Suriye İnsan Hakları Örgütü (SNHR) tarafından yayımlanan raporda ise dördüncü yılını dolduran iç savaşta 18 bin 242’si çocuk, 18 bin 457’si kadın, 11 bin 427’si işkence altında olmak üzere 176 bin 678 sivilin canını yitirdiği bildiriliyor. Bu sivil ölümlerinde rejim güçleri kadar IŞİD’in ve diğer kan çetelerinin de payları var.
Aynı örgütün 1 Mart 2016 tarihli raporunda rejim tarafından öldürülen çocuk sayısı 8.239, öldürülen kadın sayısı 7.686, işkencede öldürülenlerin sayısı 2.441 olarak veriliyor.
Kısacası ille de Esad karşıtı bir algı yaratacağım diye “duygu piyasasına” abartılı, yalan yanlış sayılar sürmek inandırıcı olmuyor.
Bu yazının amacı Esad’ı savunmak değil. Derdimiz gerçeği yakalamak.

***

Can Dündar ve Erdem Gül arkadaşlarımızın tahliyeleri sonrasında Cumhurbaşkanı’nın ve o hapşırdığında nezle olup sümükleri akmaya başlayan yandaş medya yazarlarının bozulan sinirleri “Ben Anayasa Mahkemesi kararlarına uymam” gibi şaşırtıcı söylemlere neden oluyor.
Cumhurbaşkanı’nın statüsü gereği “vatana ihanet” suçu dışında omuzlarında hiçbir sorumluluk yükü bulunmuyor.
Fakat onun dışındakiler göz göre göre “anayasa suçu” işliyorlar.
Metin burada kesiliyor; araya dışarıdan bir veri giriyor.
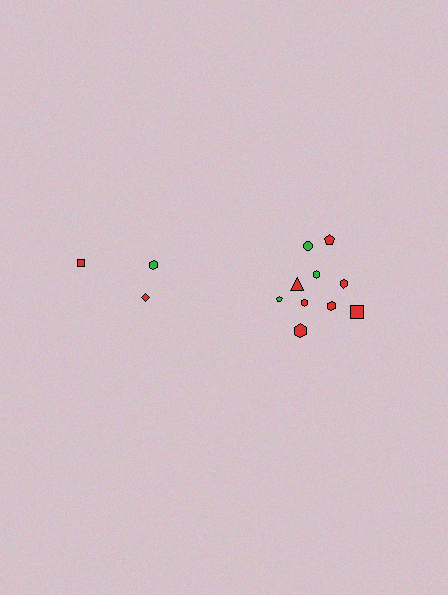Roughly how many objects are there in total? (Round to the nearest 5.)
Roughly 15 objects in total.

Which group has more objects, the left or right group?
The right group.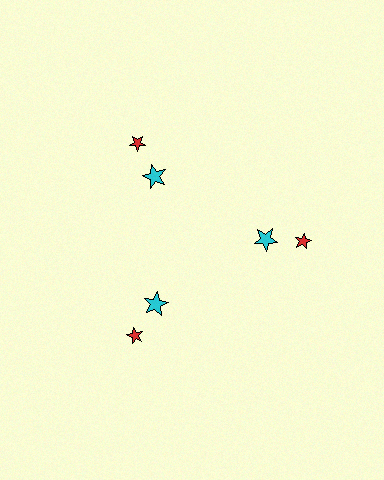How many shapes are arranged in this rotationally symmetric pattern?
There are 6 shapes, arranged in 3 groups of 2.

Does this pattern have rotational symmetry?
Yes, this pattern has 3-fold rotational symmetry. It looks the same after rotating 120 degrees around the center.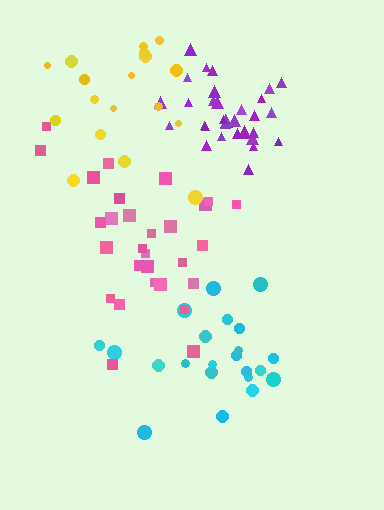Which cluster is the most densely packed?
Purple.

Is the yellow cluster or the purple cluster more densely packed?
Purple.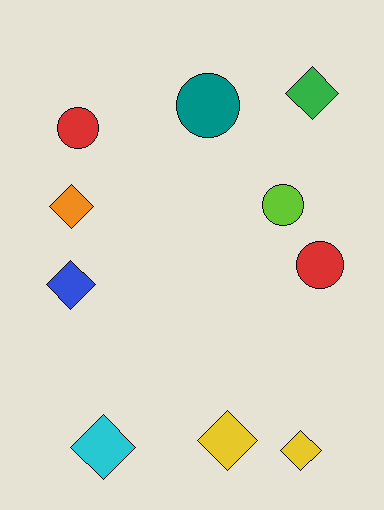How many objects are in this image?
There are 10 objects.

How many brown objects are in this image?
There are no brown objects.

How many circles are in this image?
There are 4 circles.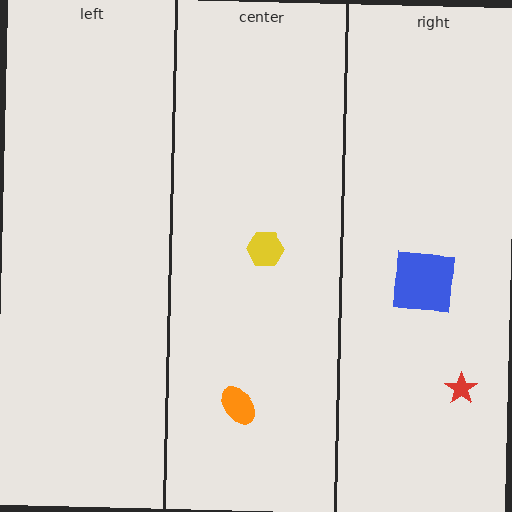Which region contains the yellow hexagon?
The center region.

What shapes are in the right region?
The red star, the blue square.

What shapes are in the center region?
The orange ellipse, the yellow hexagon.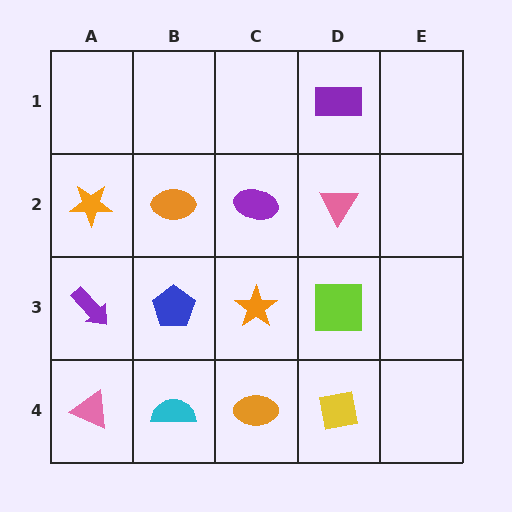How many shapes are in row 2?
4 shapes.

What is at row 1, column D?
A purple rectangle.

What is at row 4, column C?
An orange ellipse.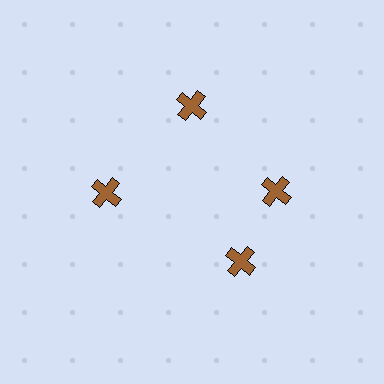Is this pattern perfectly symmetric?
No. The 4 brown crosses are arranged in a ring, but one element near the 6 o'clock position is rotated out of alignment along the ring, breaking the 4-fold rotational symmetry.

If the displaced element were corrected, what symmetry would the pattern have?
It would have 4-fold rotational symmetry — the pattern would map onto itself every 90 degrees.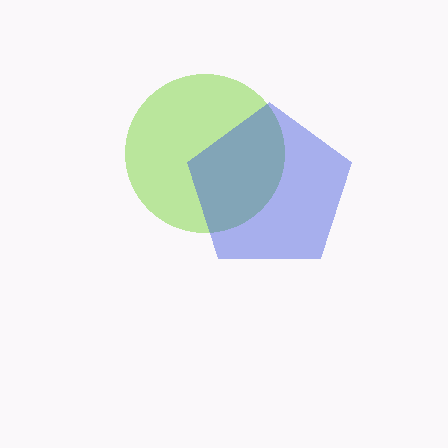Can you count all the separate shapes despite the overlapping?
Yes, there are 2 separate shapes.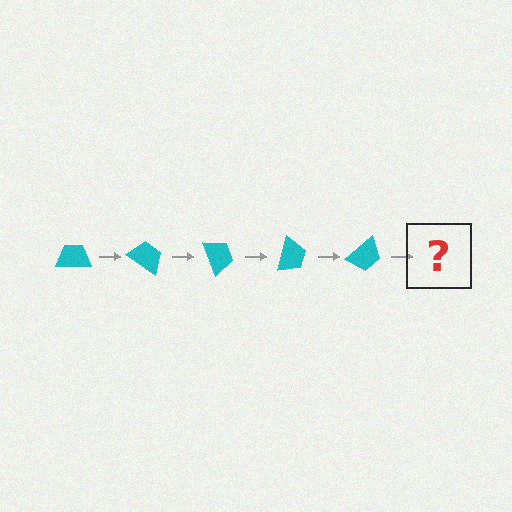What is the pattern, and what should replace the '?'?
The pattern is that the trapezoid rotates 35 degrees clockwise each step. The '?' should be a cyan trapezoid rotated 175 degrees clockwise.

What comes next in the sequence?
The next element should be a cyan trapezoid rotated 175 degrees clockwise.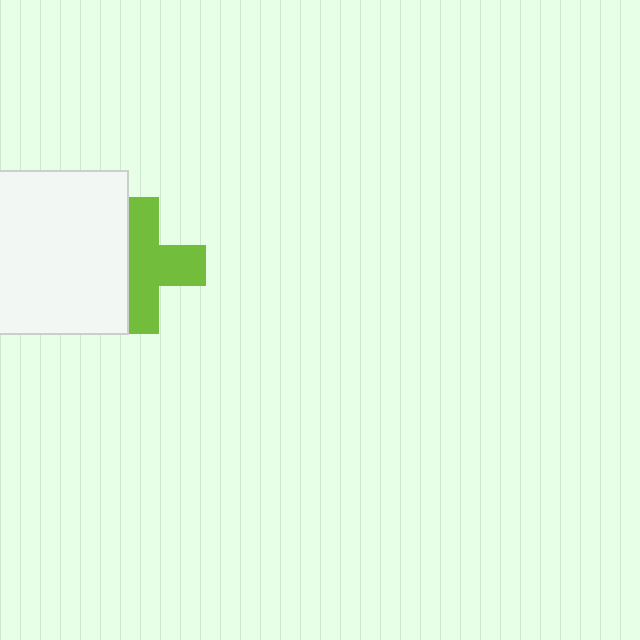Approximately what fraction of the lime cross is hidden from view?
Roughly 38% of the lime cross is hidden behind the white rectangle.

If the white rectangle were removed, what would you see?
You would see the complete lime cross.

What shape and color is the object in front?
The object in front is a white rectangle.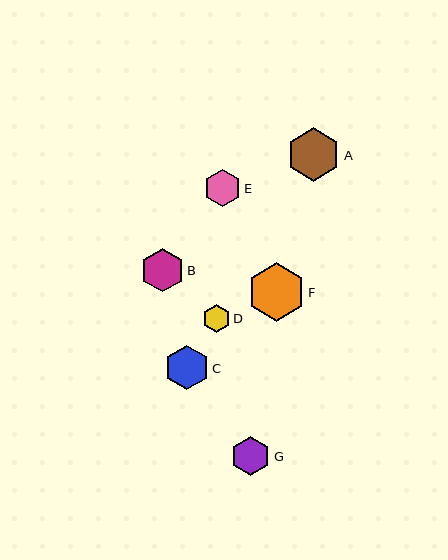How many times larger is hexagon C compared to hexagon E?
Hexagon C is approximately 1.2 times the size of hexagon E.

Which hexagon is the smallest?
Hexagon D is the smallest with a size of approximately 28 pixels.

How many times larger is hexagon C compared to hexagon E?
Hexagon C is approximately 1.2 times the size of hexagon E.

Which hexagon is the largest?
Hexagon F is the largest with a size of approximately 58 pixels.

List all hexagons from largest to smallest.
From largest to smallest: F, A, C, B, G, E, D.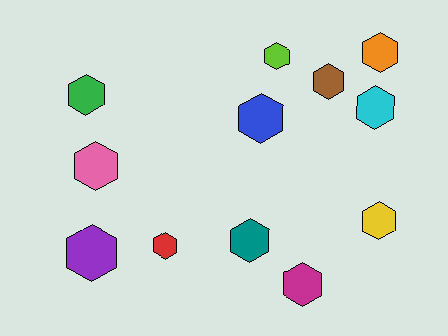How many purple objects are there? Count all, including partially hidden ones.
There is 1 purple object.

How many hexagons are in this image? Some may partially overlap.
There are 12 hexagons.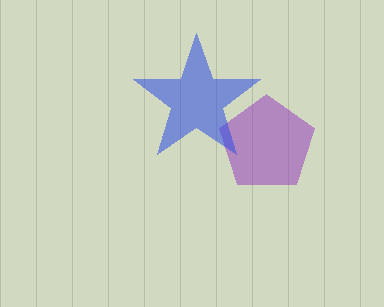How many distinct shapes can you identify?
There are 2 distinct shapes: a purple pentagon, a blue star.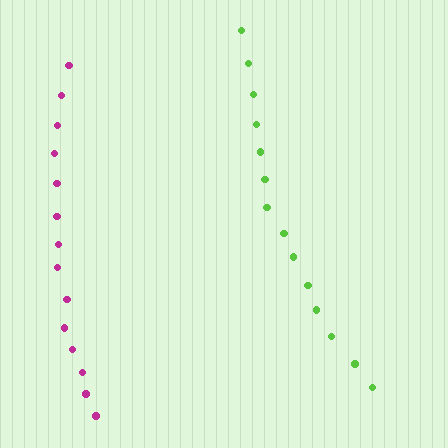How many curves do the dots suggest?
There are 2 distinct paths.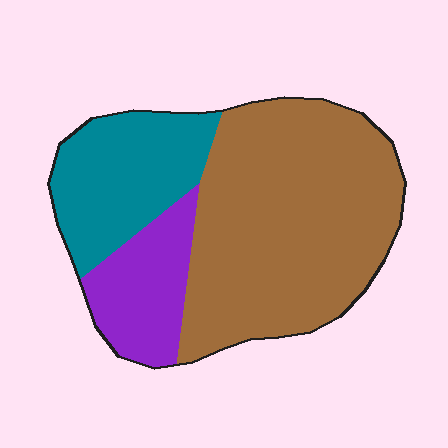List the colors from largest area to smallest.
From largest to smallest: brown, teal, purple.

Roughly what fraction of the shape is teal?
Teal takes up about one quarter (1/4) of the shape.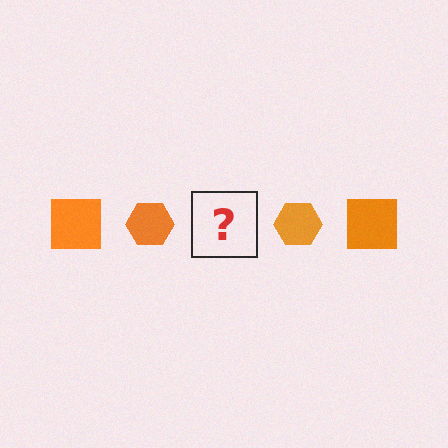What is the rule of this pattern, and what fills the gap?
The rule is that the pattern cycles through square, hexagon shapes in orange. The gap should be filled with an orange square.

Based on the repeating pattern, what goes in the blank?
The blank should be an orange square.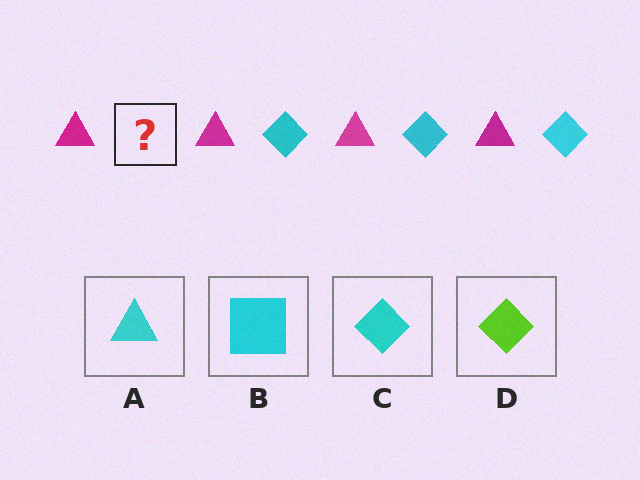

TC Anayasası’nın 153. maddesine bakalım: “Anayasa Mahkemesi kararları Resmi Gazete’de hemen yayımlanır ve yasama, yürütme ve yargı organlarını, idare makamlarını, gerçek ve tüzel kişileri bağlar!”
Dolayısıyla kimsenin “ben anayasayı falan takmam” demeye hakkı yoktur!
Gün gelir bu sorumsuzluklarının hesabı sorulur, burunlarından fitil fitil getirilir.
Kral soytarılığının da bir sınırı, sinir bozukluğunun da bir ölçüsü vardır. Eğer bu ölçü tutturulamıyorsa kişi mutlaka bir psikiyatra görünmelidir.